To determine the sources of this influence, we evaluated the relative forecasting performance of the central banks and private agents and tested whether the central bank’s influence on private expectations depends on the quality of its forecasts. Estimates showed that, in our sample of central banks, only the central bank of Sweden produced significant, regular and robust inflation forecasts that were better than those of private agents. We also found that the degree of influence depends on the quality of the inflation forecasts. In other words, the inflation forecast over a short horizon (1 or 2 quarters), which a historical analysis of forecast performance tells us are of low quality, do not influence private agents, whereas those of higher quality do influence them. Furthermore, the longer-term inflation forecasts of Sweden’s central bank managed to influence private expectations even when their quality was low, and the better the quality, the stronger the influence.

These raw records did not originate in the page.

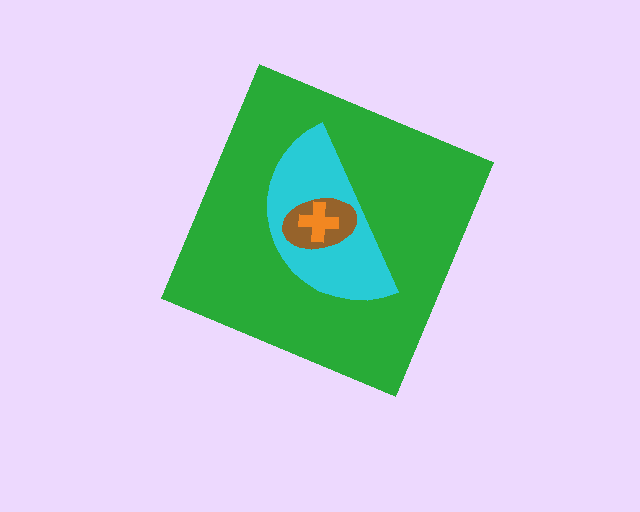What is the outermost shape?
The green diamond.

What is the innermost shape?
The orange cross.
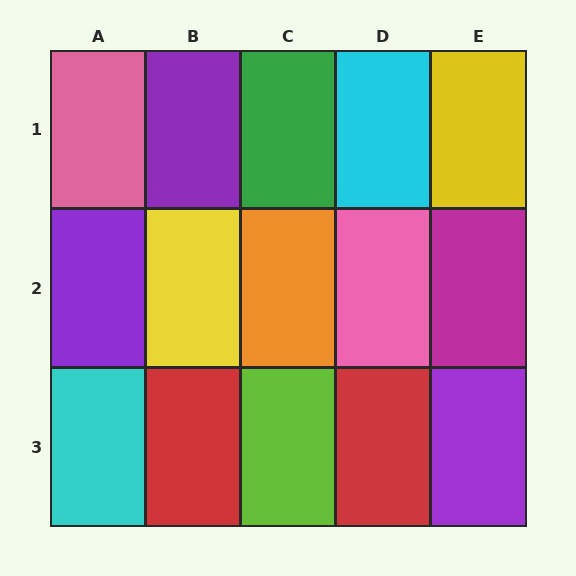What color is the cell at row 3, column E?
Purple.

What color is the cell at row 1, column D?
Cyan.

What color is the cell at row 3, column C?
Lime.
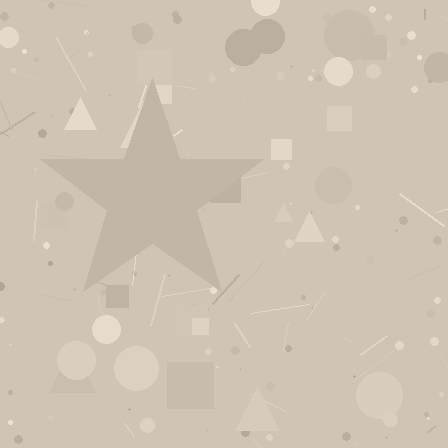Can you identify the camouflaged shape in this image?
The camouflaged shape is a star.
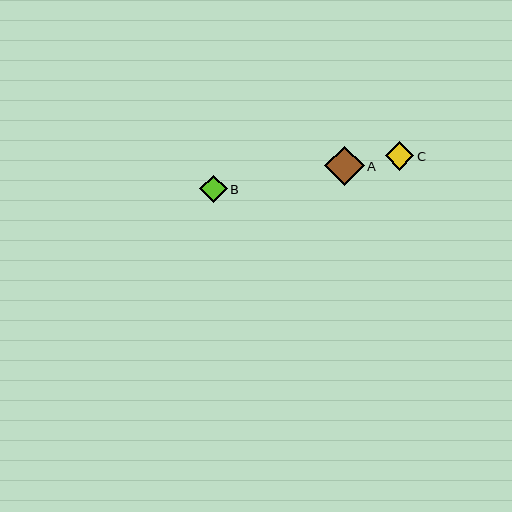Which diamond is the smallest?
Diamond B is the smallest with a size of approximately 27 pixels.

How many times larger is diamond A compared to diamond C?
Diamond A is approximately 1.4 times the size of diamond C.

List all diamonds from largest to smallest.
From largest to smallest: A, C, B.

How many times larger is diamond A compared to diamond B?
Diamond A is approximately 1.4 times the size of diamond B.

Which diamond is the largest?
Diamond A is the largest with a size of approximately 40 pixels.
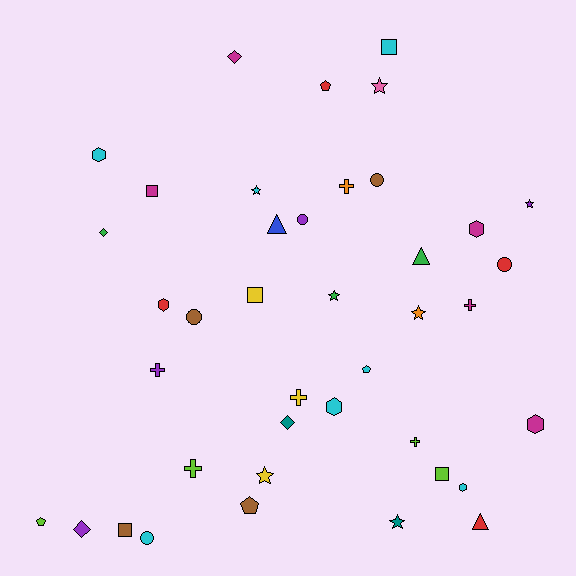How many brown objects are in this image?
There are 4 brown objects.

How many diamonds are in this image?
There are 4 diamonds.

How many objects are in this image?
There are 40 objects.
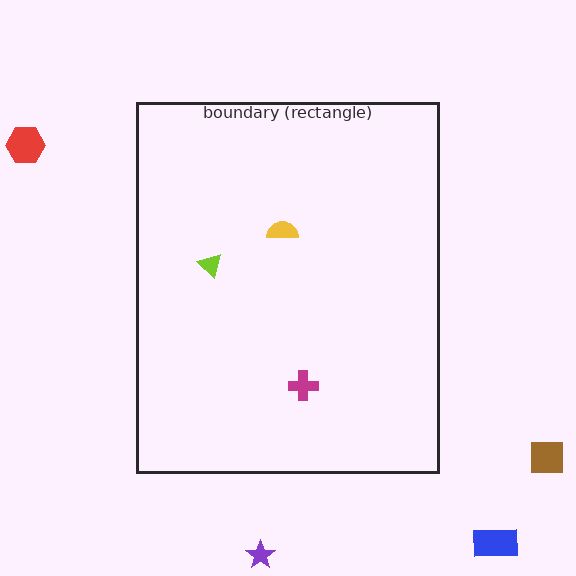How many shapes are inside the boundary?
3 inside, 4 outside.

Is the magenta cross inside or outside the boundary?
Inside.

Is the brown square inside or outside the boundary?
Outside.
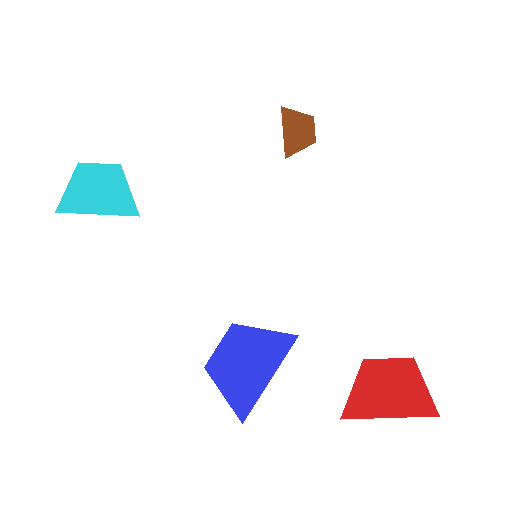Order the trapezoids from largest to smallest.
the blue one, the red one, the cyan one, the brown one.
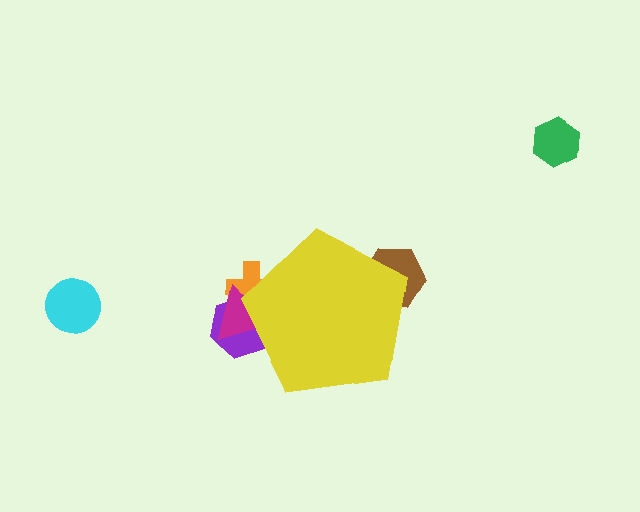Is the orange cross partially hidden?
Yes, the orange cross is partially hidden behind the yellow pentagon.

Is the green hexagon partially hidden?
No, the green hexagon is fully visible.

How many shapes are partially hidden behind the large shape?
4 shapes are partially hidden.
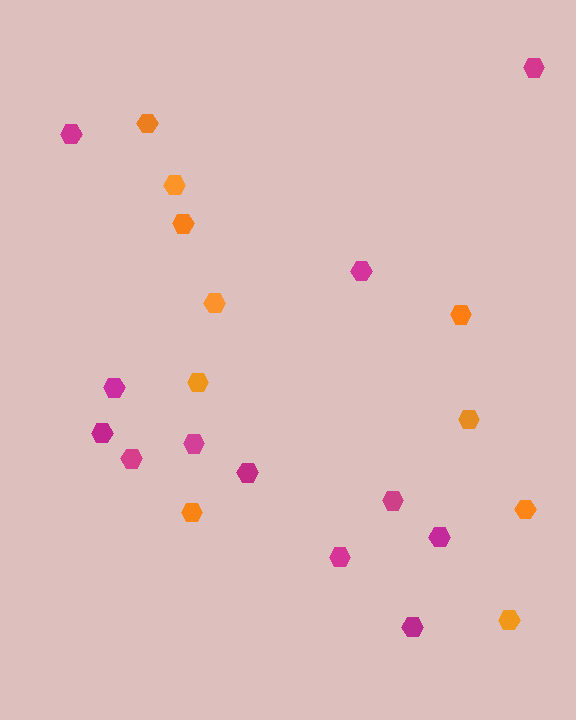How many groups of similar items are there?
There are 2 groups: one group of magenta hexagons (12) and one group of orange hexagons (10).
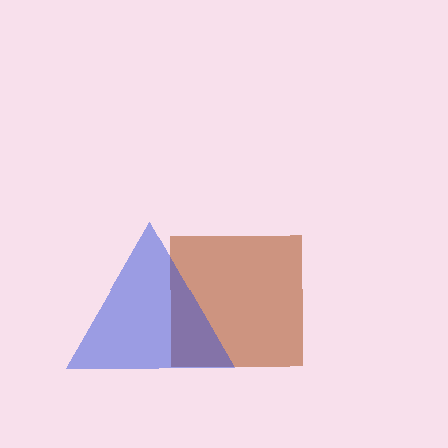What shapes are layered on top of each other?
The layered shapes are: a brown square, a blue triangle.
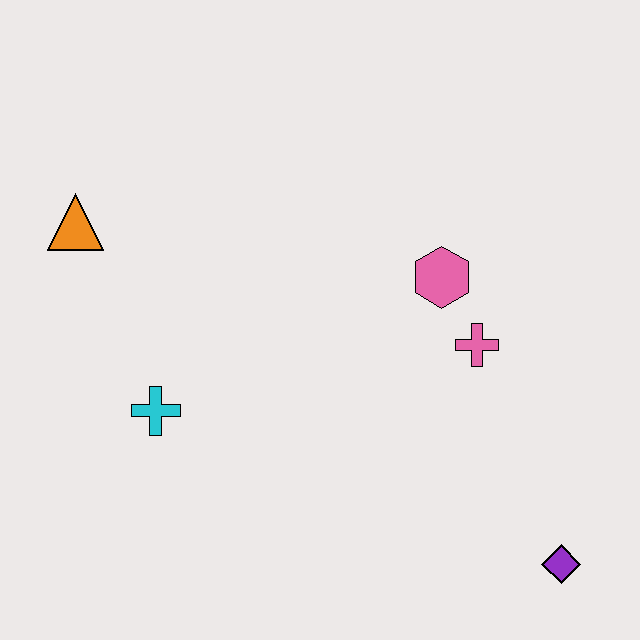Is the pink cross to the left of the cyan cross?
No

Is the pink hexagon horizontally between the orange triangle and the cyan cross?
No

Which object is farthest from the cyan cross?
The purple diamond is farthest from the cyan cross.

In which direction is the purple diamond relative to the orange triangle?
The purple diamond is to the right of the orange triangle.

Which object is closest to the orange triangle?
The cyan cross is closest to the orange triangle.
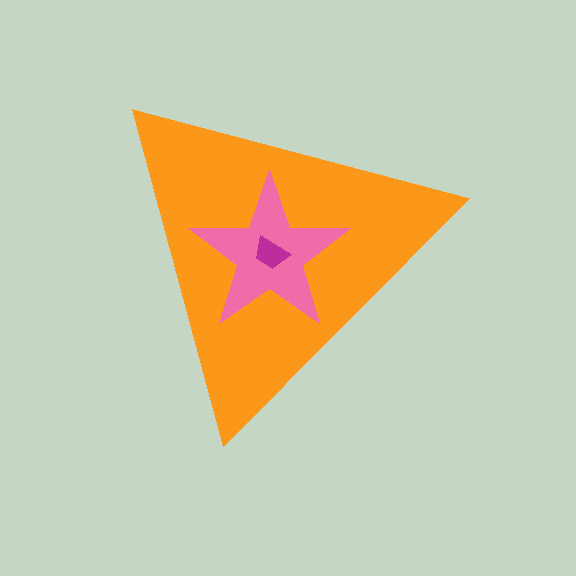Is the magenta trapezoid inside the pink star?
Yes.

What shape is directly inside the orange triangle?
The pink star.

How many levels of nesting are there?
3.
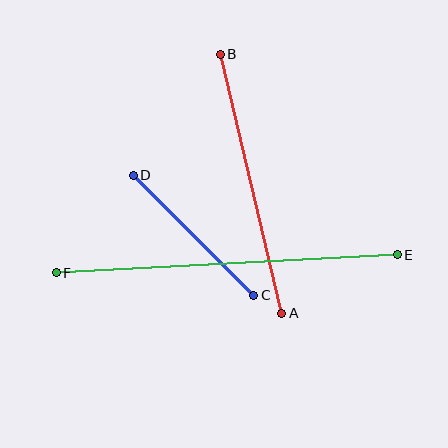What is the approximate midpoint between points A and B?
The midpoint is at approximately (251, 184) pixels.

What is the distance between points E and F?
The distance is approximately 341 pixels.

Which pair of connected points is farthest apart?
Points E and F are farthest apart.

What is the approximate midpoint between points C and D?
The midpoint is at approximately (194, 235) pixels.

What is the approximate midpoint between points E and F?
The midpoint is at approximately (227, 264) pixels.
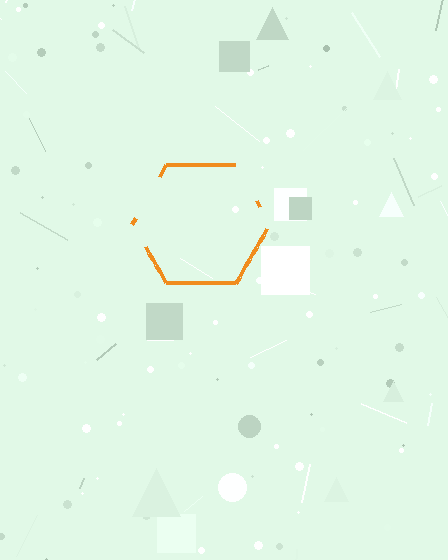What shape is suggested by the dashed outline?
The dashed outline suggests a hexagon.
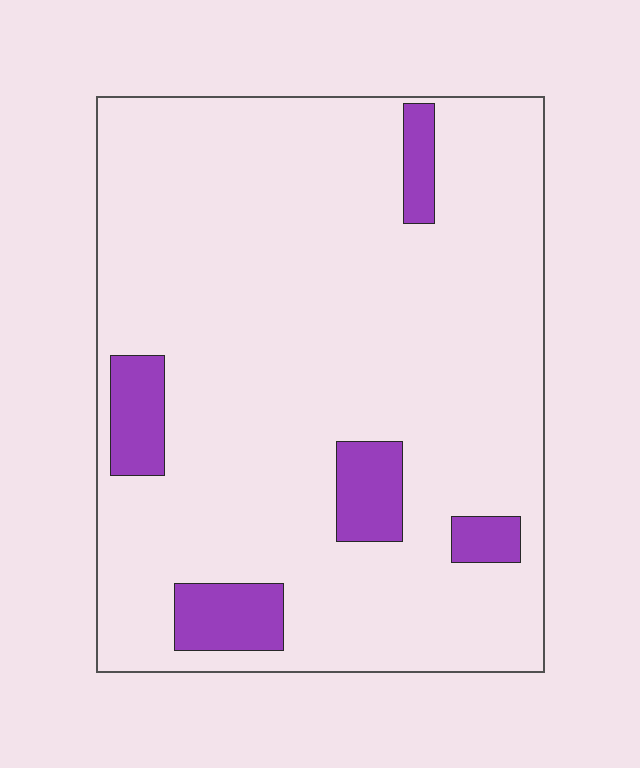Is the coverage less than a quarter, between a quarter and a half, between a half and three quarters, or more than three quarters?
Less than a quarter.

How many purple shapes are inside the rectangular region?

While the central banks in the United Kingdom, Japan and Sweden all succeed in influencing private expectations by publishing their macroeconomic forecasts, it appears that the reasons for this influence differ. The first two use the transmission of signals, while the Swedish central bank uses both possible sources for influencing private expectations: its greater forecasting capability and the sending of signals. The consequence of these results is that the publication by the central bank of its macroeconomic forecasts could facilitate and render more effective the establishment of the desired monetary policy by shaping private expectations. This transmission channel, which is faster because it relies only on the provision of forecasts, could thus allow the central bank to affect the economy without changing its key interest rate, in practice making it an additional policy instrument.